In the end it also appeared that police hadn’t learned the lessons from Bersih 2.0, the July 2011 rally in which 1,600 people were arrested and many more were beaten and brutalized, earning international condemnation for authorities.
Certainly, once again the international press appeared to be firmly on the side of the protesters, with news reports pretty much uniformly leading with police unleashing “tear gas and chemical-laced water Saturday at thousands of demonstrators who demanded fair rules for national elections expected soon.”
Although Bersih leaders acknowledged they had lost control of the crowd when the rally ended and a group described as “a few hundred” attempted to push past police barriers to enter the square, clearly seeking to provoke and be arrested in an attempt to win sympathy, it appeared that once again police had overreacted, beating, tear-gassing and dousing those left with chemical laced water from water cannons.
Certainly if the demonstrators were seeking to provoke the police, they got their wish. Both the local and international press including the television network Al Jazeera were filled with pictures of police battering demonstrators with tear gas, beating and kicking them and dragging them away. Some 488 protesters were arrested. News photographers complained that they were arrested and that their cameras were confiscated and emptied when they tried to film the violence.
Leaving aside the violence that marred the episode, “I think it shows that the Bersih movement is still on the rise and can pull more and more people into political action,” said the western observer. “Groups were going into the fray knowing that the government and police had announced that it was banned in advance and that they could be arrested. The demonstrators were clearly not cowed or afraid of the authorities. So that plus the sizeable turnout probably means a ‘victory’ for protesters.”

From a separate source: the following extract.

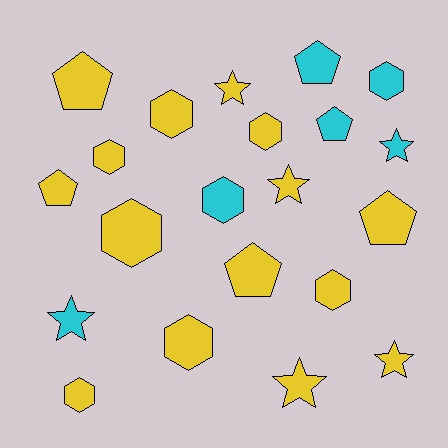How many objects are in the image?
There are 21 objects.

Also the crowd was mixed ethnically, contradicting pro-government assertions that the backbone was made up of minorities, primarily Chinese. With opposition leader Anwar Ibrahim, the Democratic Action Party and Parti Islam se-Malaysia, or PAS playing a bigger role, the confrontation had a more clearly opposition flavor than the demonstration that took place in July 2011.

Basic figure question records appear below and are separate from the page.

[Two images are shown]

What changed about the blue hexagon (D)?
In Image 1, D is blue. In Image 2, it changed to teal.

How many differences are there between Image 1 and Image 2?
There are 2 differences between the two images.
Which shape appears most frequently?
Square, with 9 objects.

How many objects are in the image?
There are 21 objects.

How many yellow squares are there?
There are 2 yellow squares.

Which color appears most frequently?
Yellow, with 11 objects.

“The opposition proved once again that they can mobilize and organize a very large multi-racial crowd,” said another observer. “Bersih 3.0 was an impressive achievement.”
At stake for both sides is the upper hand in national elections expected to be called in June, with parliament probably being dissolved sometime in May, as the Barisan Nasional, or national governing coalition, squares off against the Pakatan Rakyat opposition coalition led by Anwar. Wong Chin Huat, a university professor and member of the Bersih steering committee, told Asia Sentinel the organization intends to keep pressure on the Election Commission for political reform.
“We will continue the momentum from of the rally, we will press for international observers, we will continue our demands for free and fair elections,” Wong said. “We want the public to be aware, to express their objections, and put more pressure on the Election Commission over their questionable political reforms.”
Wong said Bersih had made its point clearly to the thousands of protesters, instructing them not to foment violence, only to have a small group surge into police barriers surrounding the square. The police, he said, overreacted. He himself was beaten and had his glasses knocked off well after the protest had ended as he was walking back from a meeting, he charged. He saw many others being beaten and mistreated as well, he said, with as many as 30 policemen “using a protester like a football.”